You like to have a plan. You like to know what comes next. You like to have both feet on the ground when you decide forge ahead. You've been that way since you were little: brave, but careful. And, unfortunately, it's almost impossible to live that way when you're 22. If you want to get anywhere, you're going to have to take some risks.

You'll worry that your life is on a different track from your parents when they were your age. Your mother may have married your father at 25 and given birth to you at 27, but you're not going to do things that way. It's not that you're opposed to a life like that, it's just that you'll find you have a lot to do before you get there.

You'll try on different careers, moving on from some, but never fully discarding any of them.
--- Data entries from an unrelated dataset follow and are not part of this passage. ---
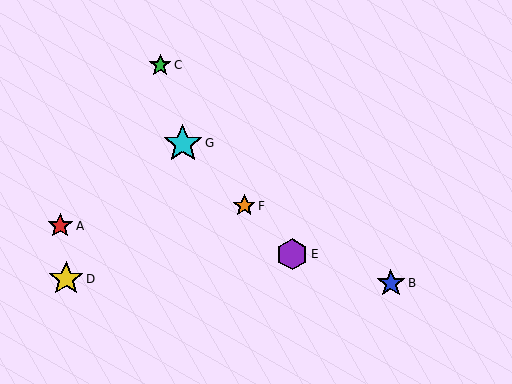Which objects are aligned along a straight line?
Objects E, F, G are aligned along a straight line.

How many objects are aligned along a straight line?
3 objects (E, F, G) are aligned along a straight line.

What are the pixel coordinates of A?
Object A is at (60, 226).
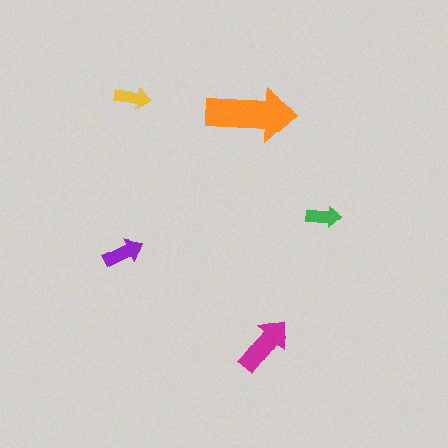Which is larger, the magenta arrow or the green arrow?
The magenta one.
There are ways in which you'll always be a teacher, an event planner, a caterer, and more. You'll try many different things, but at the end of the day, it will all come down to words and food, and how you can use those two mediums to say what you have to say. It might not be immediately clear just how you'll turn those things into a career, but trust me, you will, and it will amount to more than you ever could have imagined. Stay the course.
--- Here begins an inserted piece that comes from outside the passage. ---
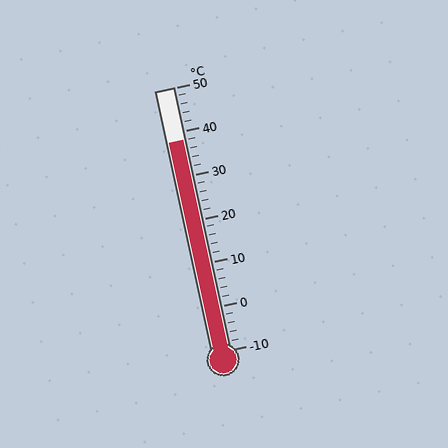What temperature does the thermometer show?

There are going to be people who tell you you're not good enough. Not smart enough. Not talented enough. Not beautiful enough. Not thin enough. Let the pain they cause thicken your skin, but don't carry them with you; they don't deserve your attention. You have much more important things to focus on.

There will be men. So many men. So many completely-wrong-but-totally-right-in-the-moment men. There will be much older men. Men who have children. Men who kind of are children. Men with wanderlust. Men with a lust that wanders away from you. Men with no ambition. Men who aspire to run the world. Men you don't actually like very much, but think you should go out with anyway.

Some of them will hurt your heart, but I'm happy to report that none will succeed in breaking it.

And after more than a few runs of this, you'll think that maybe you're done with dating for awhile. Maybe you have better things to do. Of course, it will be at this exact moment that you'll meet the best man you've ever known.

Buddy Holly will be wrong: falling in love won't be easy. It will be scary and messy and complicated, but also exhilarating and beautiful and deeply satisfying. It will force you to be vulnerable in a way you've never been before. You won't complete one another, because you're both already complete, but you will make each other's lives better by being in them. You'll find yourself braiding challah every Friday and texting him photos of the cat. He'll bring you flowers every week and learn how to use Twitter. You'll figure out what it means to share your lives without absorbing one another's identities. And you will be happier than you ever knew possible.

So hang in there, kid. Things get better, I promise. You have adventure, success and love to look forward to. And that's just in the next decade.